Fonseca Nuno A, Camacho Rui, Magalhães A L
IBMC and LIACC, R. Campo Alegre, 1021/1055, 4169-007 Porto, Portugal.
Proteins. 2008 Jan 1;70(1):188-96. doi: 10.1002/prot.21525.
A systematic survey was carried out in an unbiased sample of 815 protein chains with a maximum of 20% homology selected from the Protein Data Bank, whose structures were solved at a resolution higher than 1.6 A and with a R-factor lower than 25%. A set of 5556 subsequences with alpha-helix or 3(10)-helix motifs was extracted from the protein chains considered. Global and local propensities were then calculated for all possible amino acid pairs of the type (i, i + 1), (i, i + 2), (i, i + 3), and (i, i + 4), starting at the relevant helical positions N1, N2, N3, C3, C2, C1, and N-int (interior positions), and also at the first nonhelical positions in both termini of the helices, namely, N-cap and C-cap. The statistical analysis of the propensity values has shown that pairing is significantly dependent on the type of the amino acids and on the position of the pair. A few sequences of three and four amino acids were selected and their high prevalence in helices is outlined in this work. The Glu-Lys-Tyr-Pro sequence shows a peculiar distribution in proteins, which may suggest a relevant structural role in alpha-helices when Pro is located at the C-cap position. A bioinformatics tool was developed, which updates automatically and periodically the results and makes them available in a web site.

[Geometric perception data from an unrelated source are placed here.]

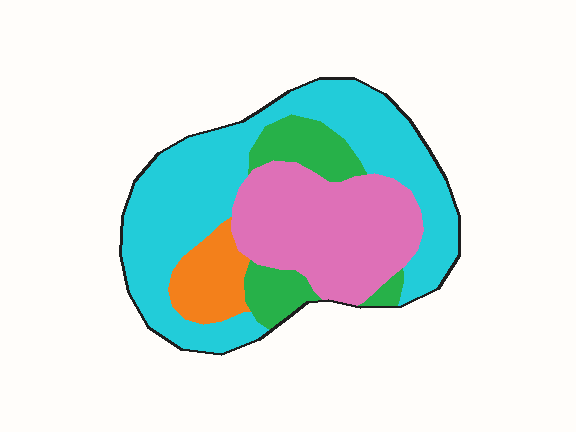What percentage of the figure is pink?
Pink covers about 30% of the figure.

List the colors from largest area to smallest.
From largest to smallest: cyan, pink, green, orange.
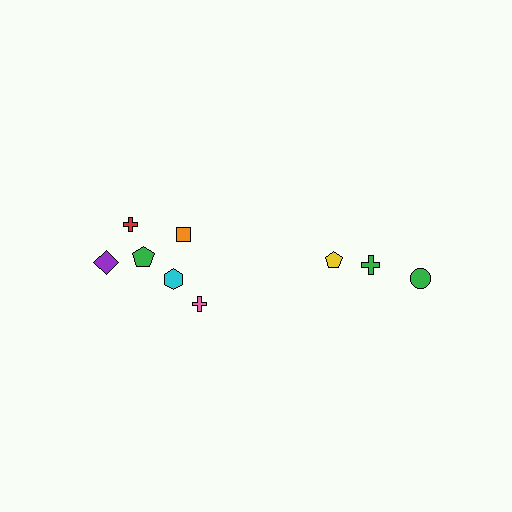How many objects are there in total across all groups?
There are 9 objects.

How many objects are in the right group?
There are 3 objects.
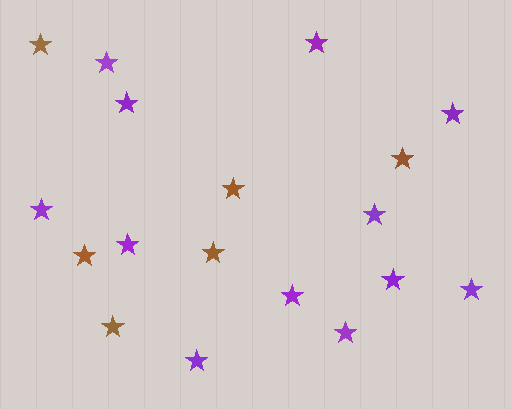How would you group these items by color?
There are 2 groups: one group of brown stars (6) and one group of purple stars (12).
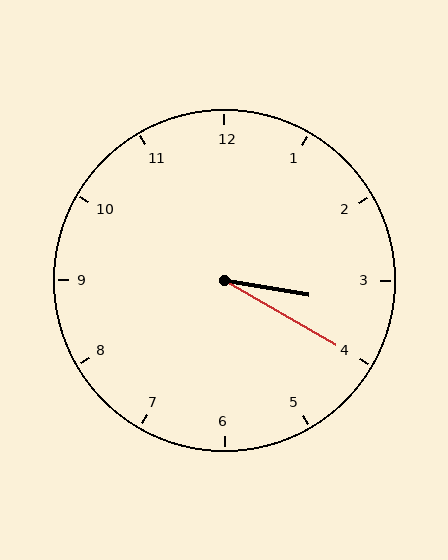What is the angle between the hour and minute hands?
Approximately 20 degrees.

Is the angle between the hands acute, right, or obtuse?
It is acute.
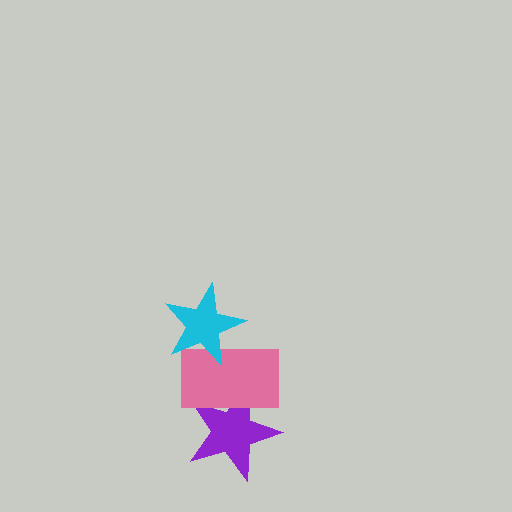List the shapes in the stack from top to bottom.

在从蛋白质数据库中选取的815条蛋白质链的无偏样本中进行了系统调查,这些蛋白质链的同源性最高为20%,其结构解析分辨率高于1.6 Å,R因子低于25%。从所考虑的蛋白质链中提取了一组5556个具有α-螺旋或3(10)-螺旋基序的子序列。然后从相关螺旋位置N1、N2、N3、C3、C2、C1和N-int(内部位置)开始,以及在螺旋两端的第一个非螺旋位置,即N-帽和C-帽,计算类型为(i, i + 1)、(i, i + 2)、(i, i + 3)和(i, i + 4)的所有可能氨基酸对的全局和局部倾向。倾向值的统计分析表明,配对显著依赖于氨基酸类型和配对位置。选择了一些由三个和四个氨基酸组成的序列,并概述了它们在螺旋中的高出现率。Glu-Lys-Tyr-Pro序列在蛋白质中呈现出特殊分布,当Pro位于C-帽位置时,这可能表明其在α-螺旋中具有相关的结构作用。开发了一种生物信息学工具,该工具会自动定期更新结果并在网站上提供这些结果。